Ich melde mich ende nächster Woche nochmal zu dem Thema, wenn es angekommen ist.|rolleyes Mein neues ist gestern in den Versand gekommen.

Bisher habe ich ein Ron Thomssen verwendet.





Ps Falls jemand Kaufinteresse hat bitte eine PN. Ansonsten findet ihr es nächste Woche in der Bay (Kleinanzeigen)


----------



## Zxndxrmxchx (22. April 2016)

*AW: Welches Belly Boat habt ihr 2016 im Einsatz ?*

Ich hab imo. ein 1/2es #h|bigeyes|gr:
und wenn ich mir noch mal eins kauf lege ich nur wert drauf das man dafür auch Ersatzteile(Luftkammern) bekommt!
gruß Michi


----------



## Fattony (22. April 2016)

*AW: Welches Belly Boat habt ihr 2016 im Einsatz ?*

Hart Goliath!

Ist aber eher was für Leute mit +100kg

Für mich perfekt.


----------



## Rosi (24. April 2016)

*AW: Welches Belly Boat habt ihr 2016 im Einsatz ?*

Na wie immer, den Drifter. Ersatzschlauchpaket liegt sich wund im Schrank. 

Deine Überschrift hört sich an, als müßte man sich jedes Jahr ein anderes Belly zulegen. Wo fischst du denn damit?


----------



## Salty Waterboy (4. Mai 2016)

*AW: Welches Belly Boat habt ihr 2016 im Einsatz ?*

Nach Jahren habe ich mich mal wieder entschlossen meinem Boardnamen alle Ehre zu machen und habe mir ein Belly zugelegt.
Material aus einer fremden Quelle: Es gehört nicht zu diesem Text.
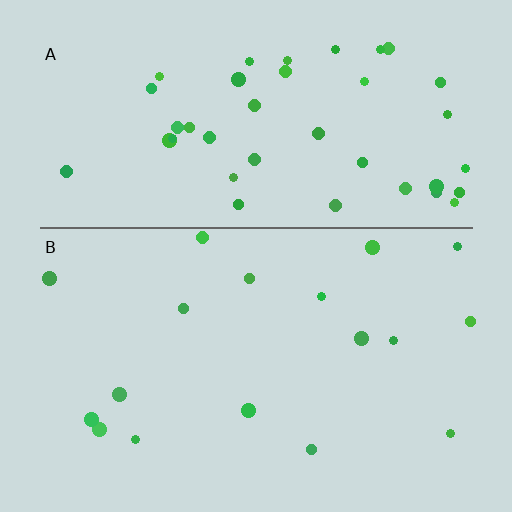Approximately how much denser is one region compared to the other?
Approximately 2.4× — region A over region B.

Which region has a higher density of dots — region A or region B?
A (the top).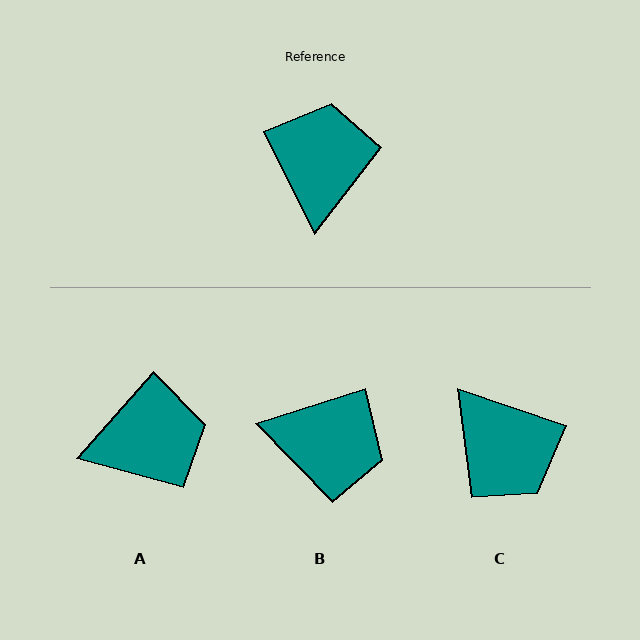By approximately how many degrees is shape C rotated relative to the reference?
Approximately 136 degrees clockwise.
Es ist das Super Fat Cat von Outcast.:vik:

Ich nutze es ausschließlich auf der Ostsee und fühle mich damit mehr als Pudelwohl, in meienem Anglerleben habe ich schon 4 Belly Boate  verschiedenster Marke mein Eigen genannt, das aber nie lange, da sie mich nicht von der Quali und Haltbarkeit überzeugt haben. Jetzt bin ich rund um zufrieden und kann das 5. Belly nur wärmstens empfehlen. :l

Nicht nur die Qualität der Verarbeitung ist spitze, auch die kleinen Details machen Spaß. 
Das einzige was das Wasser berührt ist alles unterhalb des Knies und max., wenn dann nur bei Welle, der Hosenboden.


----------



## fxschmxxstxrp (8. Juli 2016)

*AW: Welches Belly Boat habt ihr 2016 im Einsatz ?*

Fischt eigentlich einer von Euch schon mit den neuen Bellys ohne Schläuche bzw. diese mit Schlauchbootmaterial ?


----------



## AllroundAlex (8. Juli 2016)

*AW: Welches Belly Boat habt ihr 2016 im Einsatz ?*

Jupp, ist ne schöne Sache 

Ich bin mit meinem Boot mehr als zufrieden (siehe hier: http://www.anglerboard.de/board/showthread.php?t=314149&page=2 )


----------



## gallus (21. August 2016)

*AW: Welches Belly Boat habt ihr 2016 im Einsatz ?*

Allroundmarine, siehe Avatar.
Schlauchlos und in wirklich fester Qualität der gleichnamigen Firma..


----------